One of my bands debuting a new original at The Carleton in Halifax. Playing my beloved Fender Esquire rock machine into my '75 Twin Reverb.


----------



## zontar (Oct 25, 2007)

Ah--in one way takes me back to my younger days when I almost always used the bridge pickup & never touched the controls--had them died.
But if you had suggested I buy a guitar with just a bridge pickup & no tone control--I would not have liked it.

But as I grew in my playing I used both pickups & the controls.

But if ever got a one pickup guitar it would be a neck pickup.

Things change--so options are nice.

But sometimes you can use just one guitar & one pickup


----------



## cboutilier (Jan 12, 2016)

zontar said:


> Ah--in one way takes me back to my younger days when I almost always used the bridge pickup & never touched the controls--had them died.
> But if you had suggested I buy a guitar with just a bridge pickup & no tone control--I would not have liked it.
> 
> But as I grew in my playing I used both pickups & the controls.
> ...


This is normally a neck pickup tune for me actually. But the band leader decided to cut a few songs from the set and I found myself wearing an Esquire instead of a Telecaster.
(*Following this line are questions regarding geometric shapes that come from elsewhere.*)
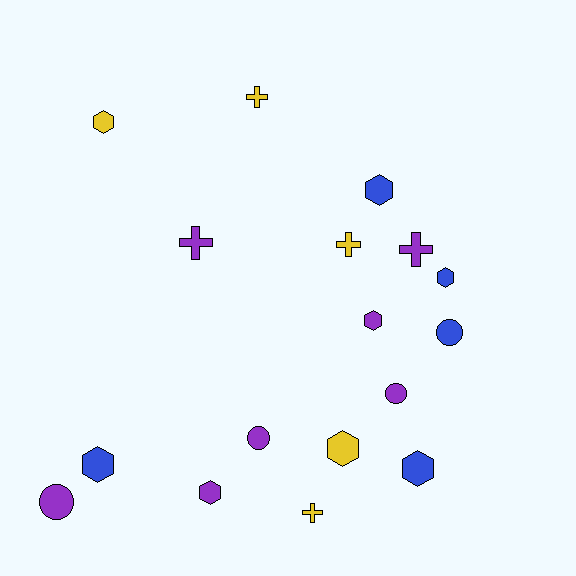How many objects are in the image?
There are 17 objects.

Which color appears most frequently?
Purple, with 7 objects.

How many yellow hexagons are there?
There are 2 yellow hexagons.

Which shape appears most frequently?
Hexagon, with 8 objects.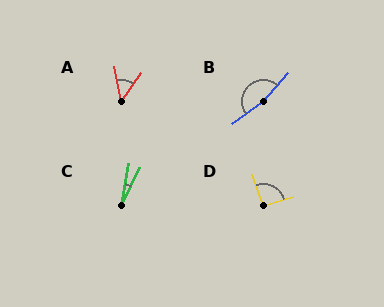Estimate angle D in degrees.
Approximately 92 degrees.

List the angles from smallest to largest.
C (16°), A (45°), D (92°), B (167°).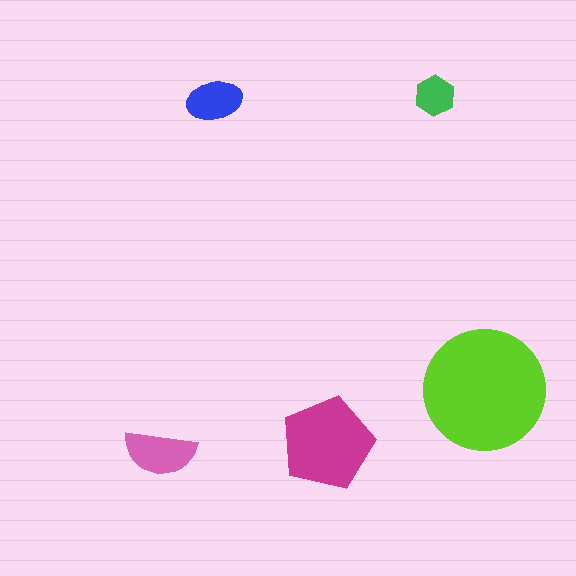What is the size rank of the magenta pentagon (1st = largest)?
2nd.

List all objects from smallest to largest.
The green hexagon, the blue ellipse, the pink semicircle, the magenta pentagon, the lime circle.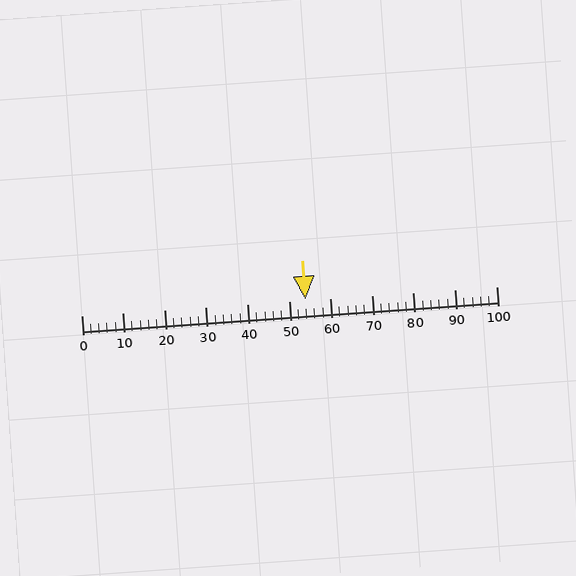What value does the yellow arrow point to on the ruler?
The yellow arrow points to approximately 54.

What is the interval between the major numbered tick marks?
The major tick marks are spaced 10 units apart.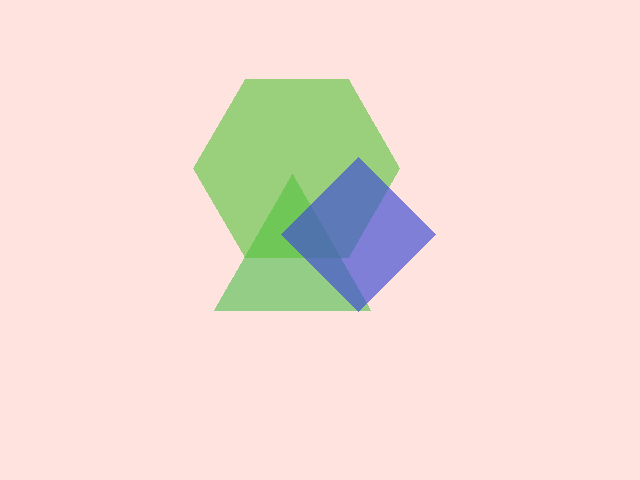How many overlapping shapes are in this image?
There are 3 overlapping shapes in the image.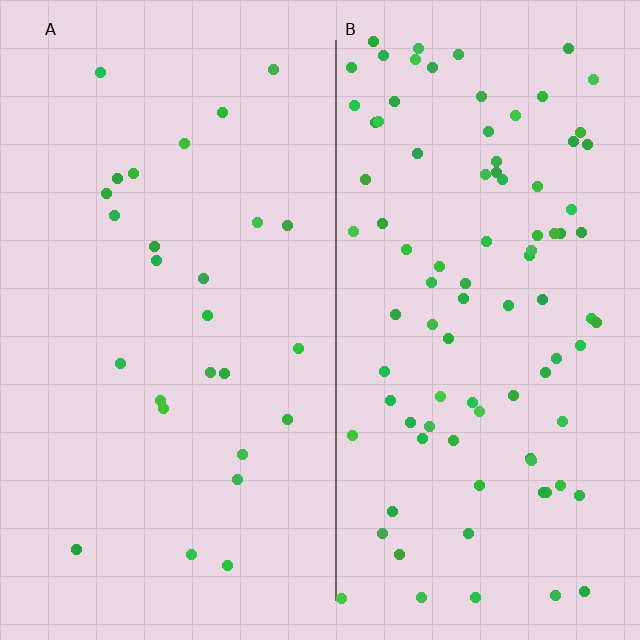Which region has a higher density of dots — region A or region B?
B (the right).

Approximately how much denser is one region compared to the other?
Approximately 3.4× — region B over region A.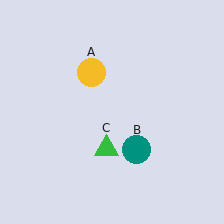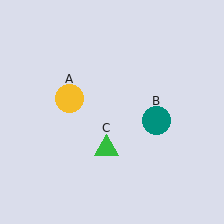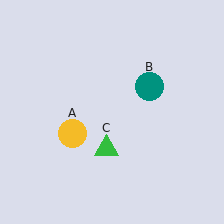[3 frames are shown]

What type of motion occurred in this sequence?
The yellow circle (object A), teal circle (object B) rotated counterclockwise around the center of the scene.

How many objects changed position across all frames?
2 objects changed position: yellow circle (object A), teal circle (object B).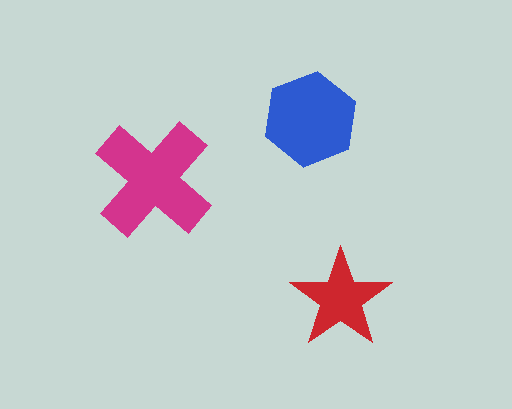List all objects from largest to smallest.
The magenta cross, the blue hexagon, the red star.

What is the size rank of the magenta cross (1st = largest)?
1st.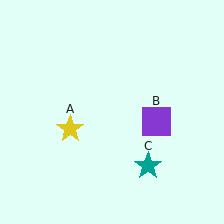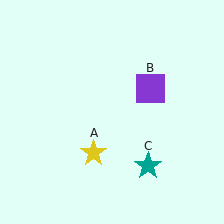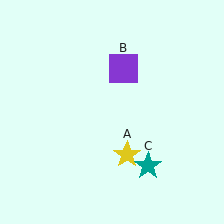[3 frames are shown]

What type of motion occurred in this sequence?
The yellow star (object A), purple square (object B) rotated counterclockwise around the center of the scene.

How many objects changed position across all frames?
2 objects changed position: yellow star (object A), purple square (object B).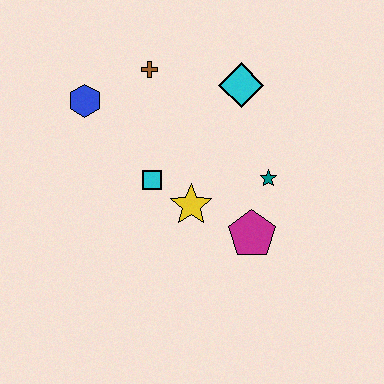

My noodling at the start was because the drummer was also caught off guard and was holding brushes instead of sticks.


----------



## zontar (Oct 25, 2007)

You made it work.


----------



## Granny Gremlin (Jun 3, 2016)

fookin right, neck pickups are for wankers ;P 

Opposite applies to bass.


----------



## StratCat (Dec 30, 2013)

Guitar and amp sound great!


----------